The Partnership for Assessment of Readiness for College and Careers or PARCC is a collaborative partnership between fifteen states to create and administer state assessments to measure student progress. PARCC assessments are administered for English Language Arts and mathematics for students in grades 3-11, and they’re designed to measure students’ college and career readiness, as well as their progress on standardized Common Core expectations.

At the end of the academic year, most of the parents and students are at a loss to understand the report card. This blog is specially written to help break down the report card into parts and to understand each part

PARCC report cards for both ELA and math assessments come in four parts: Overall Performance, Performance Levels, Score Graph, and Score Breakdown.

Overall Performance


PARCC Performance level graph


The first thing you’ll see on the PARCC report card is an overall score out of a possible 850 and a performance level 1-5. The overall performance score quickly reveals whether a student is on track with the expectations of his or her grade level and whether or not the student is on track to move on to the next grade level. A scale score is a numerical value that summarizes student performance. All students do not respond to the same set of test items. Hence, each student’s raw score (actual points earned on test items) is adjusted for these differences in difficulty in the various forms and administrations of the test. The resulting scale score helps in a more accurate form of comparison. The performance level demonstrates a student’s current progress with level 1 showing a student’s needing significant improvement and level 5 showing a student at advanced mastery of the knowledge and skills of the current grade level.

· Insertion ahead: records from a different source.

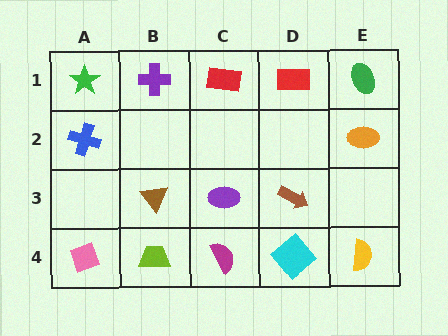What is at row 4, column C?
A magenta semicircle.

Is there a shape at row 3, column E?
No, that cell is empty.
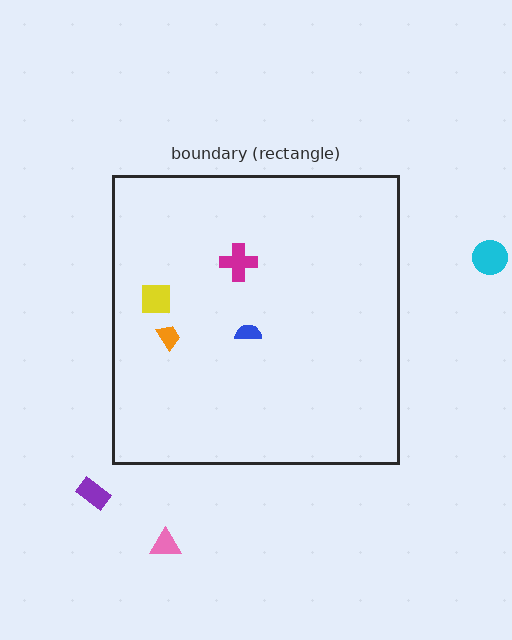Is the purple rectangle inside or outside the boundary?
Outside.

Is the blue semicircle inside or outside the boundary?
Inside.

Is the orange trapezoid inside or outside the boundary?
Inside.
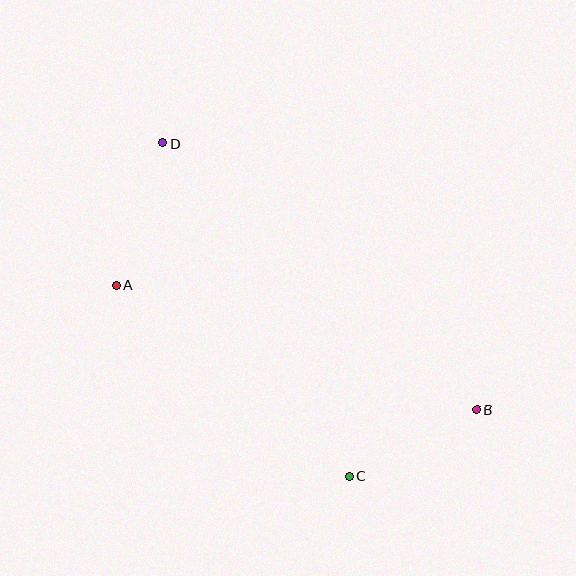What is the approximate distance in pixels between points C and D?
The distance between C and D is approximately 381 pixels.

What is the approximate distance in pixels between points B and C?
The distance between B and C is approximately 144 pixels.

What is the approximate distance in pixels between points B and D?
The distance between B and D is approximately 412 pixels.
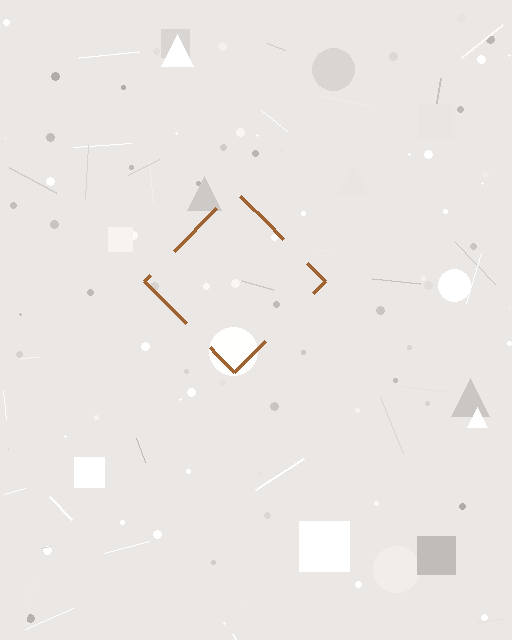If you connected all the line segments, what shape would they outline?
They would outline a diamond.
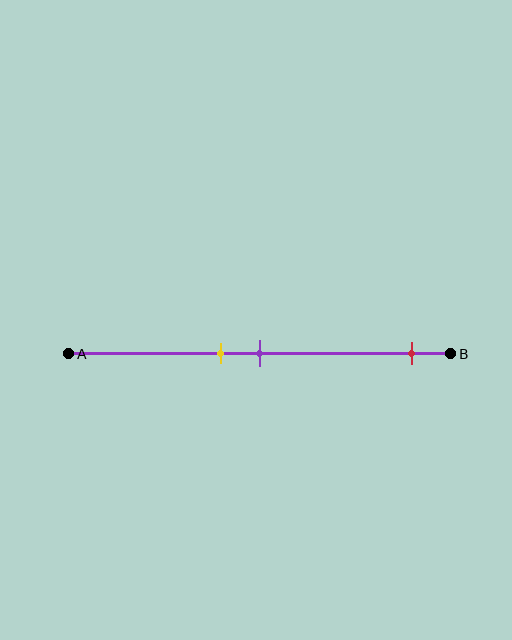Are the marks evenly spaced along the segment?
No, the marks are not evenly spaced.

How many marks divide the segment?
There are 3 marks dividing the segment.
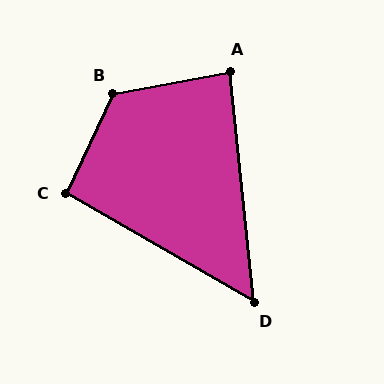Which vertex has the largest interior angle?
B, at approximately 126 degrees.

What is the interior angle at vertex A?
Approximately 85 degrees (acute, close to a right angle).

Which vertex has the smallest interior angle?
D, at approximately 54 degrees.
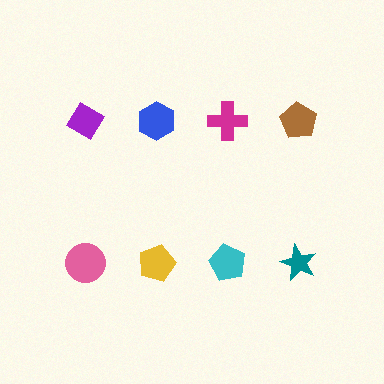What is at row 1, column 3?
A magenta cross.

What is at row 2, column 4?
A teal star.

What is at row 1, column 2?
A blue hexagon.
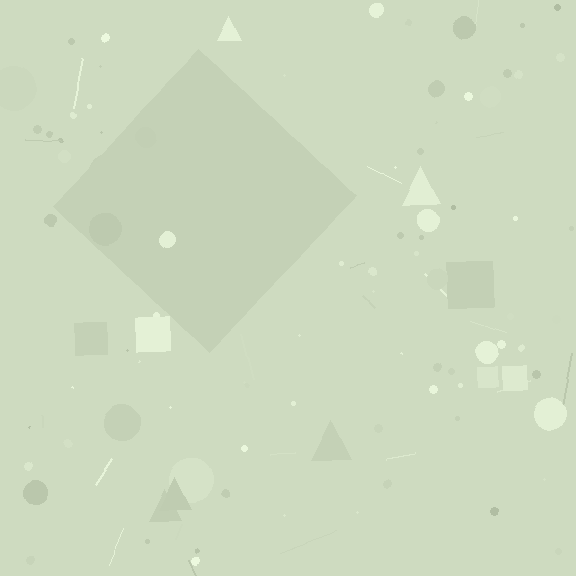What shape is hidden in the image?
A diamond is hidden in the image.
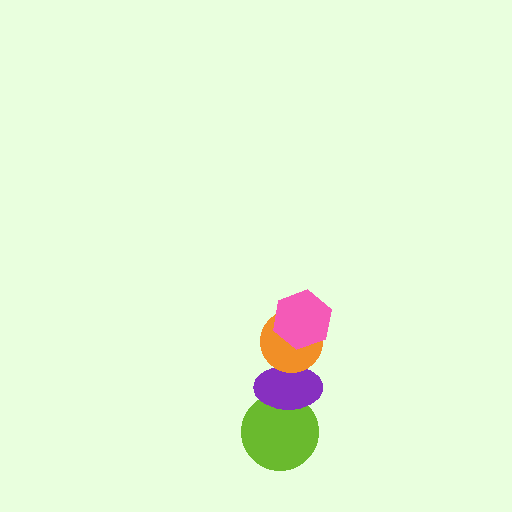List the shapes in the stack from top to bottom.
From top to bottom: the pink hexagon, the orange circle, the purple ellipse, the lime circle.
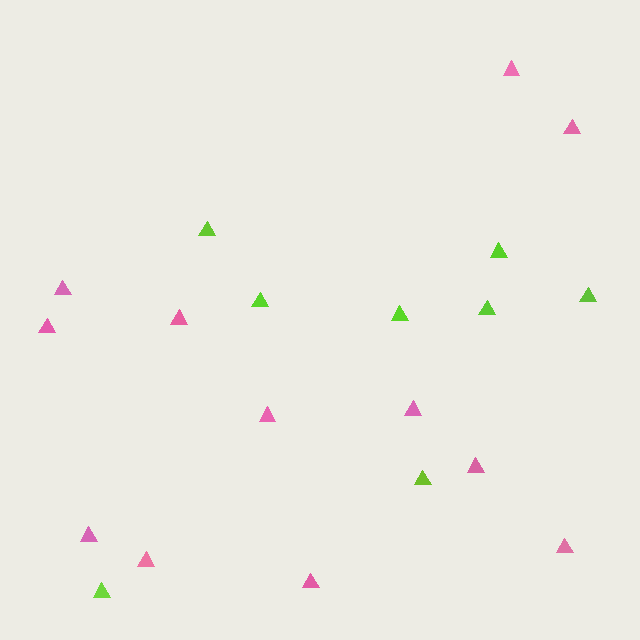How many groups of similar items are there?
There are 2 groups: one group of lime triangles (8) and one group of pink triangles (12).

In the example shown above, the child has scored 801 out of overall 850

Performance Levels

The next section of the report card goes into more detail about each of the performance levels, and they are color coded. The performance levels are shown as follows:
Level 5 – Exceeded Expectations
Level 4 – Met Expectations
Level 3 – Approached Expectations
Level 2 – Partially Met Expectations
Level 1 – Did Not Yet Meet Expectations

In this case, the child has exceeded expectations level and is on track to the next grade level

Score Graph


PARCC Performance Score Graph


Each performance level falls within a score range, which is shown by the colored score graph. Students’ scores are shown on the graph so that students, parents, and teachers can easily see where students fall within the performance level indicators. This section of the test also shows how students are performing in comparison to students in the same school, across the district, across the state, and, depending on the state, across states.

The section H provides a bar graph showing the percentage of students within the state who performed at each of the five performance levels. In this case, the child is among the top 10% of performers in the State.

Score Breakdown

Depending on the test, the score breakdown section will show a student’s overall performance in skills related to English Language Arts or Mathematics.

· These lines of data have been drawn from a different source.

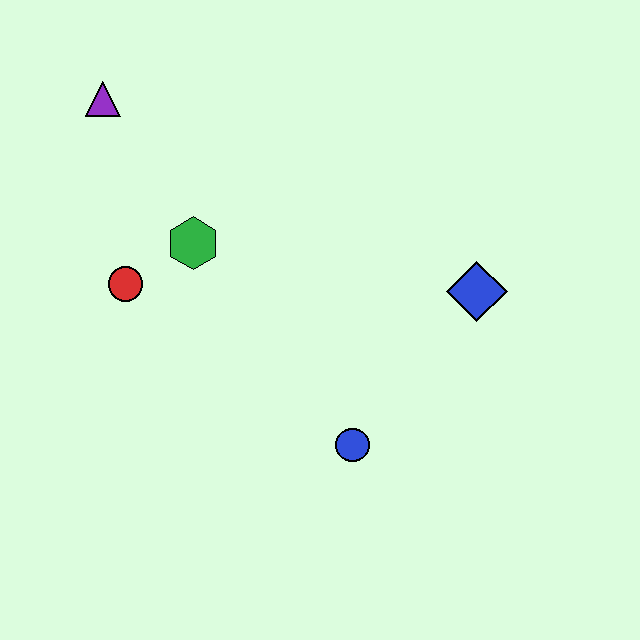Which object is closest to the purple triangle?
The green hexagon is closest to the purple triangle.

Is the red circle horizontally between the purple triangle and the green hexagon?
Yes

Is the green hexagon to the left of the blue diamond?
Yes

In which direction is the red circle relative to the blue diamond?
The red circle is to the left of the blue diamond.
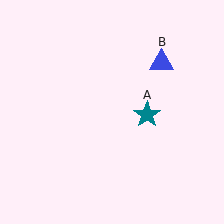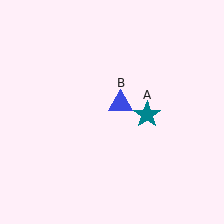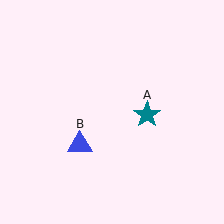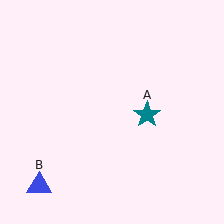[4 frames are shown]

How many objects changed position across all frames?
1 object changed position: blue triangle (object B).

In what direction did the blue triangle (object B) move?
The blue triangle (object B) moved down and to the left.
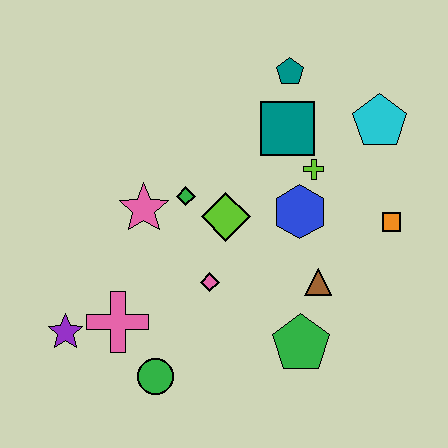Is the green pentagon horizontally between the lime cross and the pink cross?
Yes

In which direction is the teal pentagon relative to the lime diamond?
The teal pentagon is above the lime diamond.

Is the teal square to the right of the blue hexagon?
No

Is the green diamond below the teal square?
Yes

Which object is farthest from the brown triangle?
The purple star is farthest from the brown triangle.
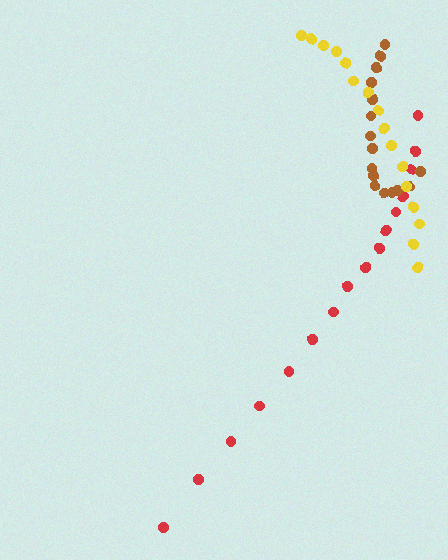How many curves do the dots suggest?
There are 3 distinct paths.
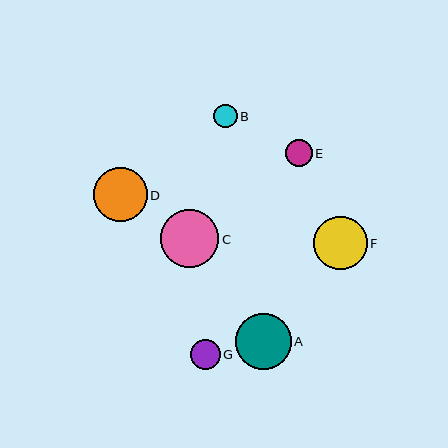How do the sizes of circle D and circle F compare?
Circle D and circle F are approximately the same size.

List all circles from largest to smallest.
From largest to smallest: C, A, D, F, G, E, B.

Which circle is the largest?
Circle C is the largest with a size of approximately 58 pixels.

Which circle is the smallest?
Circle B is the smallest with a size of approximately 24 pixels.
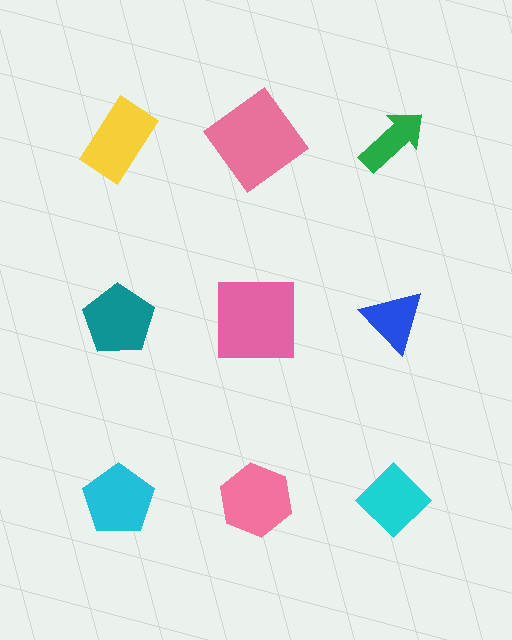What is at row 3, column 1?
A cyan pentagon.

PARCC Performance Breakdown for ELA


For ELA

This section shows a student’s overall performance in reading and writing. It also includes a numerical score for a subset of questions under the umbrella of reading and writing. Parents will also be able to see details about their student’s performance on specific ELA skills. This is important for parents to celebrate their child’s strengths as well as see where they can most provide additional support. Also included in this section is a description of the skills needed to meet grade-level expectations.

In the above example, the child needs more help in standards related to informational text and Knowledge and use of conventions,

For Math


PARCC Performance Breakdown for Math


The Mathematics section will reveal a student’s performance on specific math skills, so that, again, a parent can celebrate a student’s strengths and provide support where needed. A description of the specific math skills needed to meet grade-level expectations is also included. We can see that in the above example the child has performed well in all areas except modelling and application and needs to practice more in standards related to this.

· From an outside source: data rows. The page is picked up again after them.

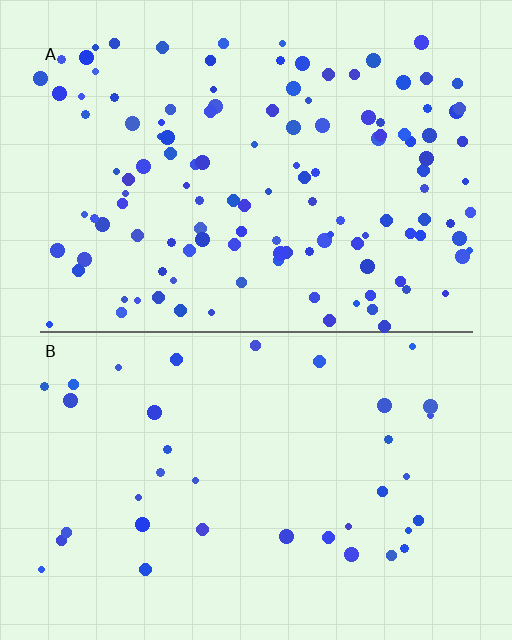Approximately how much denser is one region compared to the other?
Approximately 3.4× — region A over region B.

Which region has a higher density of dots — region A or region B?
A (the top).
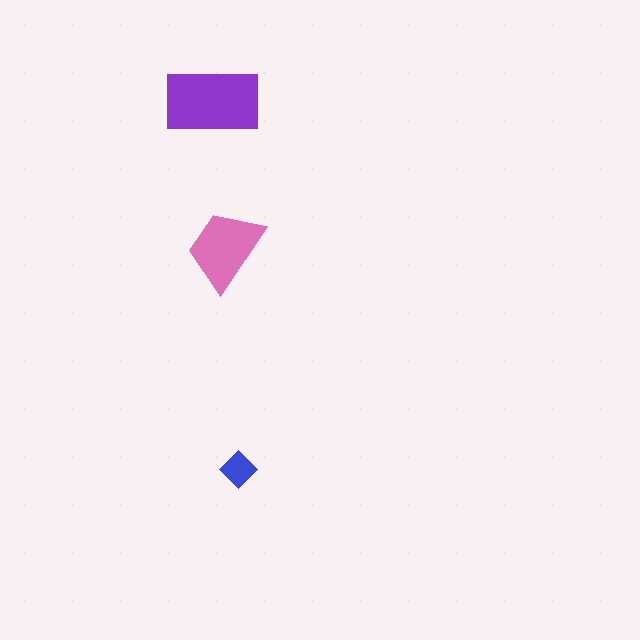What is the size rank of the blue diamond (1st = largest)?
3rd.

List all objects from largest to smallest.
The purple rectangle, the pink trapezoid, the blue diamond.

The PARCC report card gives parents the information they need to help identify where their student needs the most support, as well as revealing where the student’s progress is at their current grade level and whether or not they are on track to move to the next grade level. Parents can use the score for their student to partner with their student’s teacher to come up with ideas to best support their student’s learning.

It’s important to remember that the PARCC report measures a student’s current skills and ability. There’s no need to be discouraged if the performance level isn’t where the student or parent wants it to be just yet. Instead, the PARCC report should be used as a guide to help students learn.